[Zope] ZSERVER, THREADS, PERFORMANCE & FUTURE PERFORMANCE

Michel Pelletier michel@digicool.com
Thu, 11 Nov 1999 18:34:31 -0500


Sam Gendler wrote:
> 
> > This time I changed the concurrency (-c , -t is timelimit) on zeus_benc side
> >  -c 1  - 41 TPS
> >  -c 2  and up ~ 35 TPS and max 4 threads showing as being used in top.
> >
> > the top lines of top looked like this on -t 30 -c 100
> 
> If even going to 2 threads on the client side causes a 20% degradation in
> performance, there has got to be something wrong with the threading model in the
> server.

I suspect this is due to the global python interpreter lock.  Two
threads content for the same locks throughout two simultaneous requests,
thus resulting in the 20% loss.

However, the goal of threading Zope was NOT to increase requests
per/sec, the goal was to allow simultaneous requests to happen, in Zope
1.x, requests were serialized and one requests wait for (possibly long
running) previous requests.  Threading allows many requests to happen
simultaneously, and means that individual threads can call 'blocking'
methods without worrying about locking up the whole site.  We knew it
wouldn't increase performance, because of the global interpreter lock. 
Further, the python lock prevents the threaded method from scaling to
anything more than a handful of threads.

This whole issue is sidesteped by ZEO.  ZEO is a client/server protocol
between Zope clients and a storage server.  The Zope clients are the
'frontend' web servers that connect to a common backend.  Thus, you can
have a whole farm of cheap, single processor Zope machines running the
ZEO client (which is a Zope process, ie a server to the browser client)
that connect to a common backend database which you can dump as much
money into as you want to make it an incredibly reliable storage system
(and, using something like Coda could allow you to have multiple backend
storage servers, but this have never been tested and might cause alot of
write-write contention).

Further, because ZEO clients are seperate *processes* and not threads,
multiple ZEO clients can run concurrently on multi-processor machines. 
ZEO is an incredibly flexible archetecture, and I think it will prove to
scale well beyond anything else out there right now.

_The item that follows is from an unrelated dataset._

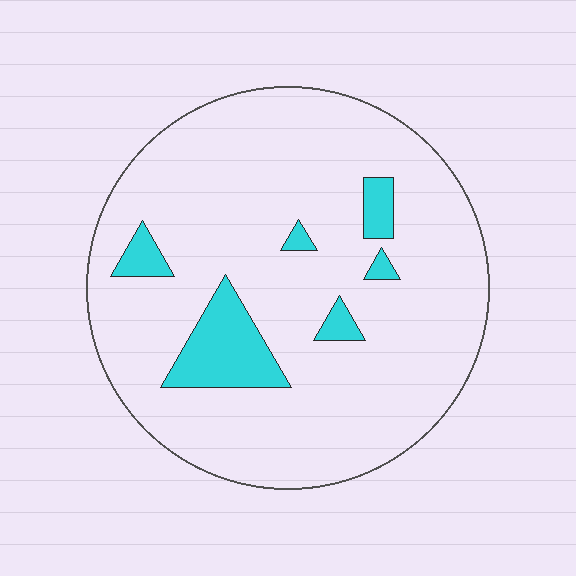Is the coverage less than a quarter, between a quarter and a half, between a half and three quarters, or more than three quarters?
Less than a quarter.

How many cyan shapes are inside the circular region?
6.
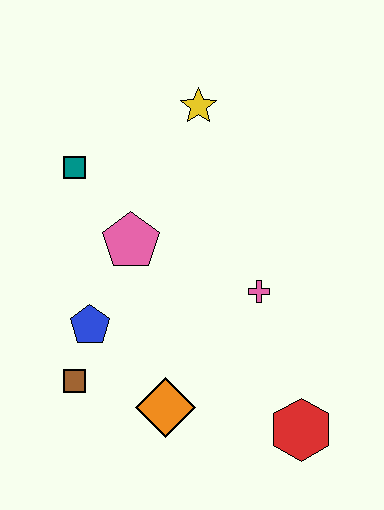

> Make sure you send the largest possible packets.  If the client receives a 'small
> packet' (I can't remember the criteria, although 1/2 maximum segment size rings a
> bell), it will delay the ACK of that packet for 200ms while it waits for data to go
> back the other way.  Since this is a web client, there is no data to go back the
> other way, so there is a 200ms delay after every small packet from the server.  On
> most systems, you can set TCP_NODELAY to off, but linux doesn't support this, last
> time I checked.  Many servers started out sending each HTTP header as a different
> packet, or else they send the headers as one packet and the body as another.  In
> either case, you will usually trigger this behaviour.  Simply buffering the output
> is enough to prevent the problem.

It would be good to analyze ZServer (medusa) to see if this is done.